Strategies for Test Databases?
youngcfan asks: "I've been tasked with finding strategies for a test database that can be used effectively by both software developers and the QA team. We're a J2EE shop with most of the interesting pieces of the application interacting heavily with the database -- so we need to test it. We're ramping up on JUnit, but are looking for ways to test the database-driven pieces of code. Since QA needs the same database for functional testing separate from developers' unit tests, DBUnit doesn't seem to suffice. We also have the challenge of working on multiple releases at the same time, which only complicates how and when to add new data to the test database in a way that's useful and valid for everyone. We're looking for strategies for using a test database in a way that meets both the QA's and the developers' needs, works for multiple releases, and isn't a heavy burden to maintain given that the schema and code can change anytime before any of the multiple upcoming releases. Any suggestions?"
You'll find it much easier to create dedicated DBs for each test scope.
Say out loud: I'm an Aspie and I'm somewhat proud, I guess. Uh. Can I write an email in all caps instead? Hm...
DBUnit doesn't suffice? What's it missing? It's only function is to place the database into a known state before the test, to make sure the data is correct before you test with it. How can that not do what you want?
It also occurs to me that if you can't even decide what data is 'useful and valid to everyone' then your test data is nothing like the live data you will have. Here's my suggestion: If it seems like it'll be even slightly relevant to anyone, use it. Otherwise you aren't testing everything.
The constantly changing schema is puzzling also. Did you not plan your database beforehand? I'm guessing this is an XP shop then, eh? XP doesn't stand for 'no planning'. I can understand changes to the schema in the early stages of programming, but if you're getting close to 'multiple releases' then the schema should be pretty solid by now, and the little changes needed to make to DBUnit shouldn't be a big bother.
"If you make people think they're thinking, they'll love you; But if you really make them think, they'll hate you." - DM
For (QA) test databases, it's generally not enough to just have a separate instance, you also need to support the following capabilities:
... the more confident QA is in the data, the more confident (and/or prone-to-automation) their can be.
1- "Clone" whatever is most recent on production
2- Revert to "known good QA state" (ie: big red reset button)
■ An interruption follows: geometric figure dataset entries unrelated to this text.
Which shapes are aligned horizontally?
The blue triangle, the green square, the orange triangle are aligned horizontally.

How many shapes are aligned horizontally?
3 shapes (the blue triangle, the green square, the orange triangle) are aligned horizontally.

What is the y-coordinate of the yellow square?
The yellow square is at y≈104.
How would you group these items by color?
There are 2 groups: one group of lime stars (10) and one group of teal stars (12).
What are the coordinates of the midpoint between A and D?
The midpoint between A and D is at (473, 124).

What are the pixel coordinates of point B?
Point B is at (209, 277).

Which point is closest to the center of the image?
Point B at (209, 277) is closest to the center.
3- Dump current state for later use.
You need to be able to clone so that ad-hoc testing can be run against production data w/o making production impact. This doesn't have to be live, but can be like a once-a-week/once-a-month activity, or rotate out a slave DB every once in a while, or have your DB people test your backups / etc.
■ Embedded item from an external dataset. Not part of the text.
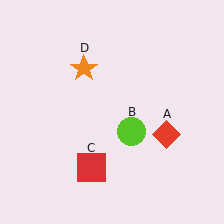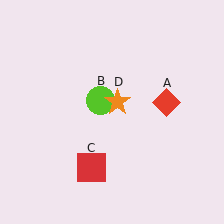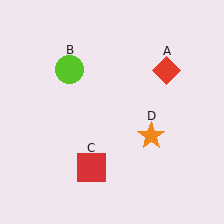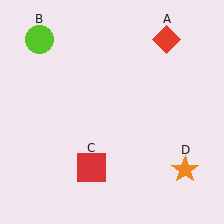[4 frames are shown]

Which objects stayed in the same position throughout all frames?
Red square (object C) remained stationary.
You need the ability to revert to a known good state so that specific tests can be run and those can be more easily automated. Like: search "foo", 7 results found (not 6, not 8, not "it was 8 a few seconds ago but now it's 9 because there's a new result that was just added)
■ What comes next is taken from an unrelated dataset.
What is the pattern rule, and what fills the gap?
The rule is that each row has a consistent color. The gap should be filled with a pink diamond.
The ability to dump out DB state is a very distant third, but can be helpful for post-testing analysis or being able to modify a particular DB snapshot to fit some particular testing needs and then dump that out to the file-system for later use.
QA is hard, thank you for trying to make it easier.
--Robert
- Typically, the term Unit Testing refers to the testing of a single, fine-grained unit of code. In other words, to do your true Unit Tests, you should not be accessing any database.
- The question that I think you are asking, is "How do I get databases initialized with the correct schema and correct data for integration testing?" The answer is, as always, "It depends."
The two biggest factors for creating useful test environments are: "How often does your schema change?", and "How much data do you need in your database for meaningful test cases?"Schema Changes: As a J2EE architect, the first time I saw Ruby on Rails' database migrations my first impulse was to wonder, "Why the !@#$ is this not in Hibernate?" I am not aware of any slick framework for J2EE apps to manage DB migrations, so you may have to use your own migration scripts. Hopefully, your schema is not changing much.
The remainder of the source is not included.